The arch saccharinity of the music only highlights the acrid dialogue, like the biting bittersweet tang of a fine Irish marmalade. But any condiment has a finite shelf life. Shut away long enough, it will fester and burst out of its jar.

So when émigré hod-carrier Pato (Ashley O’Connell) comes home to Leenane on a brief leave from his wage-slavery in London, Maureen seizes the chance to bring him home for a chaste – but steamy – overnight tryst. The morning after, in bra and slip, she flaunts her newfound sexuality, scandalously smooching with her abashed beau right in front of her cowed mother.

To Mag, this is an existential threat. The old frump tries to reassure herself when Pato heads back to England. “He’ll never write you,” she sneers to her daughter. Little does she know…

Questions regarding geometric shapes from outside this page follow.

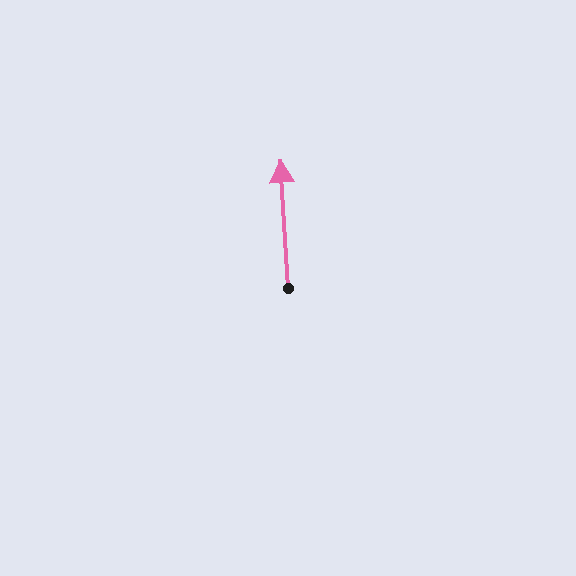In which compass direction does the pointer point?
North.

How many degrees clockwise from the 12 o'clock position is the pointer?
Approximately 357 degrees.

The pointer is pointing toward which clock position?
Roughly 12 o'clock.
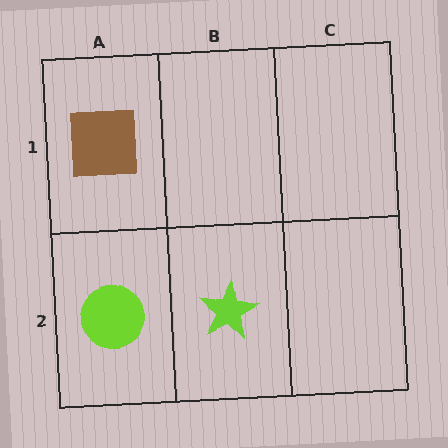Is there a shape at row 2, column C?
No, that cell is empty.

Via his stay-at-home younger brother (Francis Winter), Pato sends Maureen an “eyes-only” proposal that she decamp with him to America, leaving her mother behind. Mag cadges the letter out the brother’s hands and consigns it to the peat fire. Only on the very day and hour of Pato’s departure for Boston does Maureen piece together what has happened.

Without giving away too many plot-point spoilers, suffice it to say that her daughter’s sleuth-work goes hard for Mag. Which leaves Maureen assured that she’s caught up with Pato just in time to salvage their chance for a new life together.

Or has she?

For all the ornate sarcasm of the dialogue, director Kathleen Duborg permeates the play with the pathos of truncated lives. Dixon-Warren’s operatically dowdy Mag practically begs for Slenning’s acid cruelty. Even in the relatively minor role of the kid brother, Winter squirms with pent-up frustration and omnidirectional loathing. Only O’Connell’s Pato emerges unembittered but, in such a context, his hapless decency seems all the more doomed.

Vintage McDonagh. In his world, nice guys always finish last. Yet he somehow manages to leave us still hoping against hope.